We went to the Reifel Migratory Bird Sanctuary (aka "Fat, Sassy, Feathered") today, with several friends. Reifel's a cool place. It's a privately funded and operated wildfowl refuge, so that whenever the provincial government comes up with boneheaded ideas about how wildlife refuges should be run (lately the profit motif has been stressed rather more than is entirely polite), Reifel can basically respond, "Bite us. Lovingly. We know what we're doing, and we're private." And things go on just as they have done, and the birds are happy. As a woman said to me in passing today, "It's so peaceful, here."
Their showcase residents are, in winter, lesser snow geese, and year-round, sandhill cranes, long-billed dowitchers, and herons, elegant to a fault; a Great Horned Owl nesting pair, plus eagles and hawks that return every year, and transients such as Nashville Warblers that pop in once in a great while. But the mainstay population, the great unwashed, are the ducks.
Hundreds of ducks. Mostly mallards, though there are also, in any given year, greater or lesser concentrations of golden-eyes, widgeons, and wood ducks. Also shovellers, and some domestics that have at some point earlier in their lives snuck under the wire and fled domesticity. And several others that I'm just not remembering.
Hanging with the ducks, irritably, though not year round, are several flocks of greater and lesser Canada geese. And even more numerous concentrations of hedge-dwellers – kinglets, swallows, sparrows, chikadees, redwings, wrens – Little Brown Jobs, or The Usual Suspects.
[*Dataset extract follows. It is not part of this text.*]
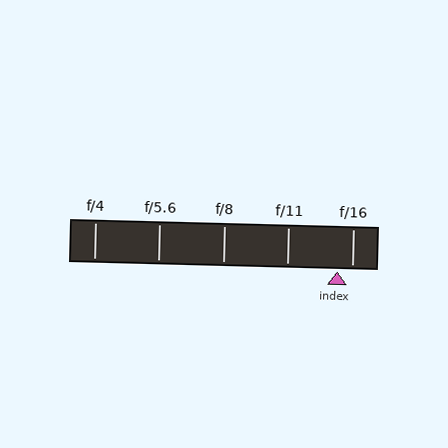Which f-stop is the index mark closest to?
The index mark is closest to f/16.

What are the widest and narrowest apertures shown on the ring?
The widest aperture shown is f/4 and the narrowest is f/16.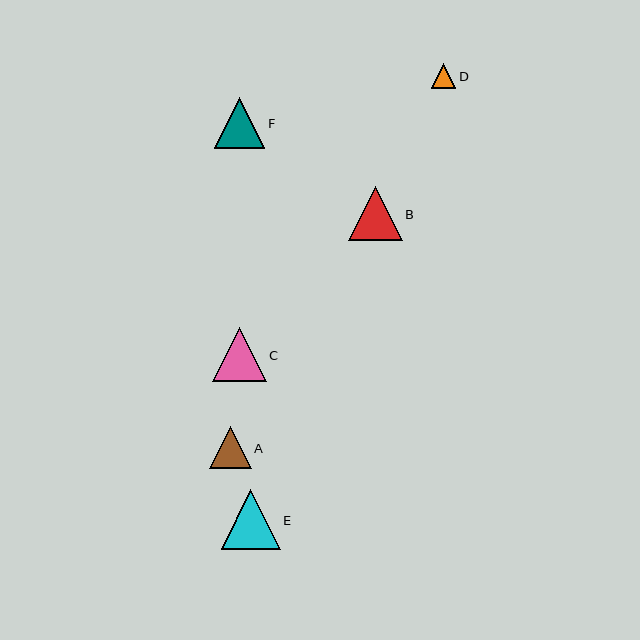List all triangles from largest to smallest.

But it's the ducks that casual and serious birders notice at Reifel, no matter their reason for visiting. They're everywhere—napping and nattering, bathing and begging from the parking lot on in. Ducks, ducks, ducks, all wanting birdseed. Small children, with their first paper baggies of seed, quickly find themselves surrounded by clamouring, pecking, fussing, arguing, waddling creatures who're never still, and never blink.
They are clowns who have never laughed, wild pets who won't tolerate petting, but who will clamber into a lap or lean over a shoulder to get birdseed. Feeding them is a peculiarly rejuvenating exercise, much like keeping a cat, but without the fuss with cans or litter, or the reward of a warm, purring creature butting your hand for more ear rubs.
There are serious and dedicated birders who go to Reifel. They carefully wend their way through the hordes of ducks, carrying their telescopes and tripods, binos and cameras round their necks, bird books in their pockets. What they think of the ducks I don't know, they've never said, but I imagine it's on the lines of, "Ducks? Yes, ducks. Quite common, ducks."
And there are people like me, who hang around with semi-serious birders, and try to learn what we can from them, but who are so easily and delightfully distracted by the crowding, shoving, nipping, jostling mobs of blunt-billed bellies-with-wings. There's nothing quite like the peace of late afternoon shattered by a great flapping of wings as a duck, sensing the approach of a seed-bearing human, rises from its pond, tops a blackberry hedge, then arrows down a gravel path at human-head level to land exactly and precisely at the feet of the only one in the group who is currently dispensing birdseed.
I sat alone on a bench for awhile, holding my last baggie of the good stuff, while a flock wandered to and fro before me. I rustled slightly, incidently even, while shifting my weight. Fourteen bodies ceased moving. Fourteen heads shot up on high alert. Fourteen pairs of eyes focused on me.
I laughed, yes, and I also tossed out more seed. It's only fair, after all.
2 Comments
What fun! And how peaceful.
:) It was fun. Oh, and some ducks like blackberries. Others are very mistrustful of them.
We picked blackberries by the road after we left Reifel. I had my fill all picked early, so spent the rest of the time leaning over a gate and mooing at bull calves. They didn’t trust me, either.